There was a version of me that showed up to work every day.

He smiled a little longer. Chose his words a little more carefully. Laughed at jokes that weren’t particularly funny. He softened his voice, straightened his posture, and made sure every sentence sounded polished enough to reassure people that he belonged there.

Then there was the version of me my friends knew.

The one who laughed until his stomach hurt. The one whose voice naturally became louder, warmer, more expressive. The one who didn’t spend every conversation wondering how he might be perceived before he even finished a sentence.

For years, I thought everyone lived this way.

Then I learned there was a name for it.

Code switching.

For those unfamiliar with the term, code switching is the practice of changing the way you speak, behave, dress, or express yourself depending on the environment you’re in. While people from many backgrounds do this to some degree, for many Black Americans it carries a much heavier weight.

It isn’t simply about being professional.

It’s about survival.

It’s about reading a room before the room reads you.

Growing up Black in America often means becoming fluent in two cultures.

One language for home.

Another for work.

One personality around family.

Another around people who hold power over your paycheck.

That doesn’t mean we’re dishonest.

It means we’ve learned that authenticity sometimes comes with consequences.

I can remember sitting in meetings where I’d consciously lower the rhythm of my voice.

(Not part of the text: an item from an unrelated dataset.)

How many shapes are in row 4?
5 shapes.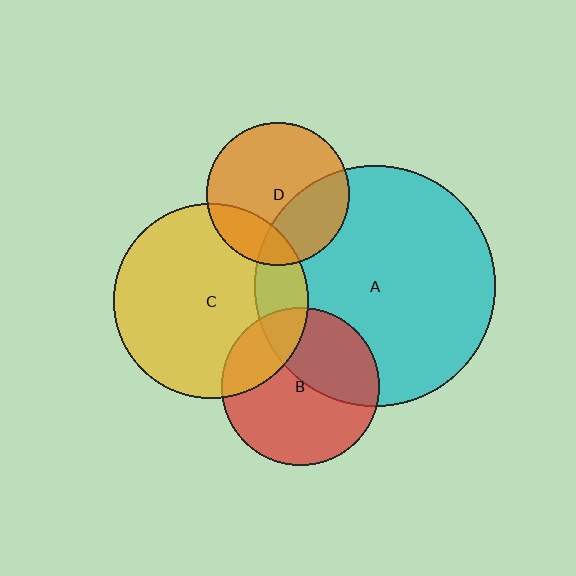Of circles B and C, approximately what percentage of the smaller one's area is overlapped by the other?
Approximately 25%.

I’d avoid certain expressions. I’d pronounce every word with almost surgical precision. Not because that’s who I naturally was, but because somewhere along the way I learned that sounding “too Black” might cause someone to question my intelligence before they ever questioned my work.

No one had to say it directly.

You just learn.

Sometimes through sideways glances.

Sometimes through jokes.

Sometimes by watching another Black coworker be labeled “aggressive” for saying the exact same thing someone else said five minutes earlier.

You notice patterns.

And patterns become habits.

Eventually those habits become second nature.

The strange part is that code switching can become so automatic you don’t even realize you’re doing it.

You leave work and call your cousin.

Within seconds your voice changes.

Your cadence changes.

The words you’ve been holding back all day suddenly return.

Nothing about you became fake in either conversation.

But something did become exhausting.

People often ask whether code switching means you’re being inauthentic.

I’ve wrestled with that question for years.

I don’t think it’s as simple as saying yes or no.

We all adapt.

I don’t speak to my grandmother the same way I’d speak to my closest friend.

I wouldn’t give a podcast interview the same way I’d order coffee.

Context matters.

But for many Black Americans, code switching isn’t merely adjusting to context.

It’s adjusting to comfort.

It’s wondering whether your natural self will be interpreted as threatening, uneducated, emotional, difficult, or “not a good fit.”

That’s a very different calculation.

It asks you to constantly edit yourself before anyone else has the chance.

There’s an invisible tax that comes with that.

Mental energy.

Emotional energy.

The quiet pressure of wondering whether you’re representing yourself or representing an entire race every time you open your mouth.

That’s a burden many people never have to think about.

The irony is that many workplaces today celebrate words like diversityinclusion, and belonging.

But belonging isn’t asking someone to bring only the acceptable pieces of themselves.

Belonging means they don’t have to leave parts of themselves in the parking lot before walking through the front door.

I’ve become more comfortable with who I am over the years.

I still know how to navigate different spaces.

That’s part of being emotionally intelligent.

But I’ve stopped believing that professionalism requires me to erase my personality.

Those aren’t the same thing.

I’ve learned that confidence doesn’t always sound like everyone else.

Sometimes confidence sounds like finally letting your own voice be heard.

Maybe that’s the real conversation we should be having.

Not whether Black Americans code switch.

We do.

The better question is why we’ve felt the need to become experts at it in the first place.

Imagine how much creativity, joy, humor, and authenticity could exist if fewer people felt they had to perform acceptance before they ever received it.

Maybe freedom isn’t reaching a place where we never adjust to different situations.

Maybe freedom is reaching a place where the distance between our public voice and our private one becomes so small that we finally recognize both as our own.

I think that’s a version of success worth striving for.

Have you ever felt like you had to become a different version of yourself just to make someone else comfortable, or have you been fortunate enough to always speak in your own voice?